BlockBeats News, February 12 — QCP Capital client coverage head Elbert Iswara stated during a podcast that this bear market feels more like a liquidity reset rather than a structural collapse. Elbert described the current volatility as a sharp but not uncommon correction in history, with the rebound around $60,000 indicating that underlying demand still exists, especially from long-term holders and institutions.
Elbert believes that market direction is primarily driven by broader risk-avoidance sentiment, including liquidity tightening and changing interest rate expectations. Meanwhile, crypto-specific factors such as ETF fund outflows, derivatives position adjustments, and leverage liquidations have amplified this wave of volatility, making it faster and more intense.
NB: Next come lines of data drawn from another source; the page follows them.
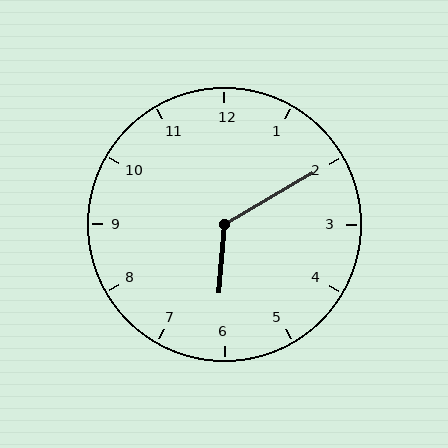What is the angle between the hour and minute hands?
Approximately 125 degrees.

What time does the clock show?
6:10.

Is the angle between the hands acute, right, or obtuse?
It is obtuse.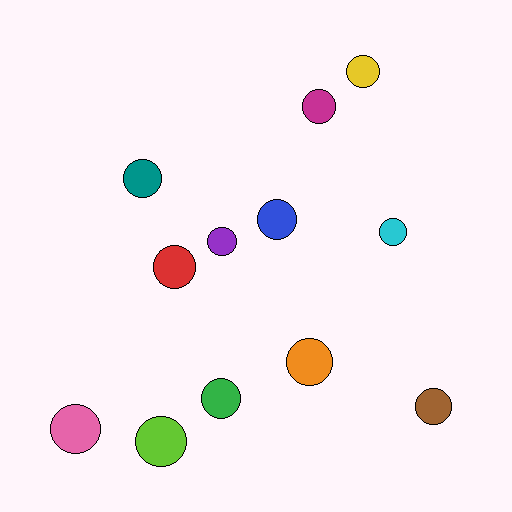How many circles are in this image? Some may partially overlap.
There are 12 circles.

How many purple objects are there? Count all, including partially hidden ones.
There is 1 purple object.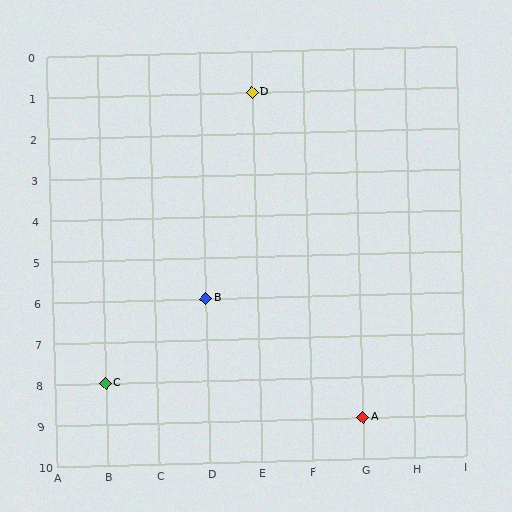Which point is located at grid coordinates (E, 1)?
Point D is at (E, 1).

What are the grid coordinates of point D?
Point D is at grid coordinates (E, 1).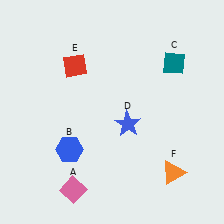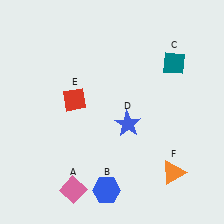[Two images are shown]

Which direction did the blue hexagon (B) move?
The blue hexagon (B) moved down and to the right.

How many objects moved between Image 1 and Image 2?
2 objects moved between the two images.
Currently, Bitcoin is trading as a risk asset sensitive to liquidity, especially during tightening or stress cycles. Elbert pointed out that this does not negate its narrative as a store of value, but it does mean investors should not expect it to hedge in every sell-off. Bitcoin remains a hybrid asset, with its role shifting according to macro cycles.
Elbert emphasized that, in the short term, several narratives and indicators are more important:
- Key price levels and positions: The $60,000–$65,000 range remains a significant psychological and technical zone, with low liquidity potentially amplifying overextension risks.
- ETF fund flow continuity: Whether outflows persist or stabilize will influence short-term price behavior, especially in choppy markets.
- Leverage and liquidations: Rapid liquidation of crowded positions often magnifies sharp movements.
- Correlation patterns: Bitcoin’s correlation with stocks tends to increase during risk-avoidance periods and recede once macro pressures ease. The key is how quickly this decline occurs.
Elbert stated that in the short term, investors should view Bitcoin as a macro-sensitive, high-beta asset and manage risk exposure accordingly. From a long-term perspective, the true drivers of value are adoption rates, market structure maturity, and whether institutional participation can stabilize over cycles.